The Kingdom of the West was the first SCA group, founded in 1966. An initial party with David Thewlis, Steve Henderson, Ken de Maiffe, and author Diana Paxson (at the time a medieval history major at the University of California, Berkeley) and others was held in Paxson's backyard. Many of the attendees were at Berkeley, and were history buffs and science fiction fantasy fans. They held the first party as an outdoor sword fighting tournament using leather armour with some steel. Everyone enjoyed the event, and another was planned. From this first event, the group began to expand. After three years, part of this new group on the East Coast split off and the East Kingdom was founded, distinguishing it from the West Kingdom.

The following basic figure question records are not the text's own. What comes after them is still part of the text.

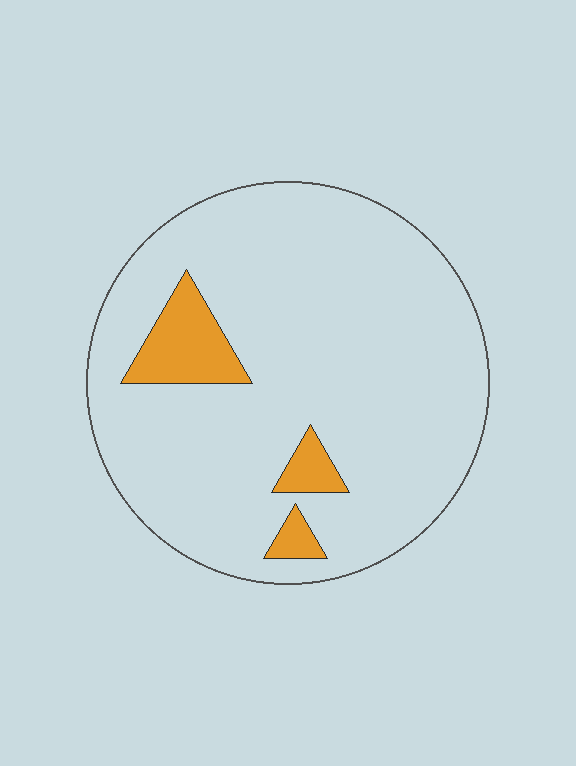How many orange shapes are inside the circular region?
3.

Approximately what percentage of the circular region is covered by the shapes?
Approximately 10%.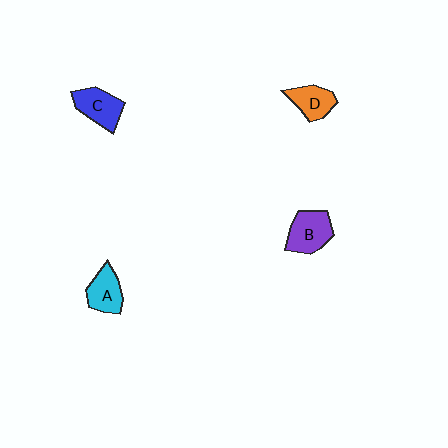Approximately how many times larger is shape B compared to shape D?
Approximately 1.3 times.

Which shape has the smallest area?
Shape D (orange).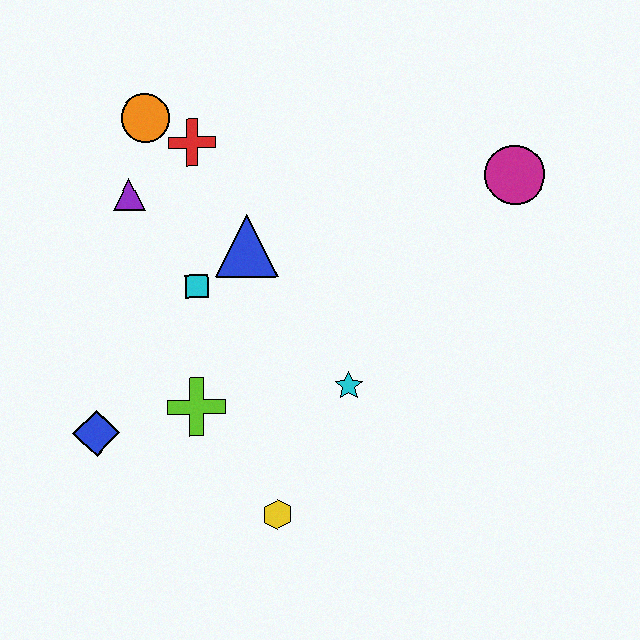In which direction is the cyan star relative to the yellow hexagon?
The cyan star is above the yellow hexagon.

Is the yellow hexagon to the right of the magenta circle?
No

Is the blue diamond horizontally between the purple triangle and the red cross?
No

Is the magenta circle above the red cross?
No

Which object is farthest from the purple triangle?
The magenta circle is farthest from the purple triangle.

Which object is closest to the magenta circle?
The cyan star is closest to the magenta circle.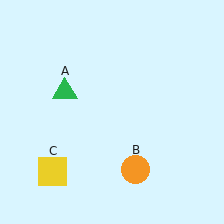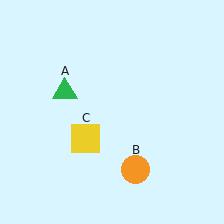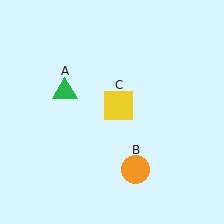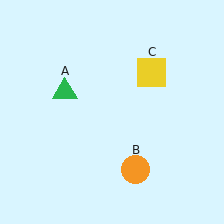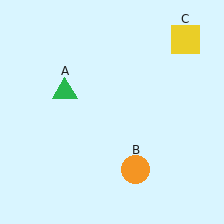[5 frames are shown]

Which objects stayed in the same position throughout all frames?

In subsequent years, other regions previously operating under the auspices of the West Kingdom have also split off to form their own kingdoms, generally when the population is deemed large enough and the local culture distinct enough to warrant the split.

== Activities ==
The main activities within the West Kingdom include tournaments, feasts and revels, universities and collegiums (classes on subjects dealing with modern living history issues, or straight history is taught). The group is also active with the arts and sciences. These events emphasize the exhibition and/or competition of various artistic skills and research of SCA members. The kingdom has guilds and other groups, which regularly hold meetings to teach such subjects as dance, cooking, armourmaking, needlework, music and other interests.

Like other parts of the SCA, the Kingdom of the West uses rattan weapons, generally of a standard authentic weight. The combat blows deal a heavy, though not an edged, attack. Members also make armour.

The kingdom has a wide range of heraldic devices, and has even had a book published dedicated to them.

In Japan (known in the SCA as the "Palatine Barony of the Far West"), its members combine to create larger scale combat with another group, the realm of Avalon, an independent Tokyo-based group of recreationists and fighters and with a number of local Japanese people among its members. In Japan, the SCA, having largely been imported from the U.S., has long revolved around U.S. military bases.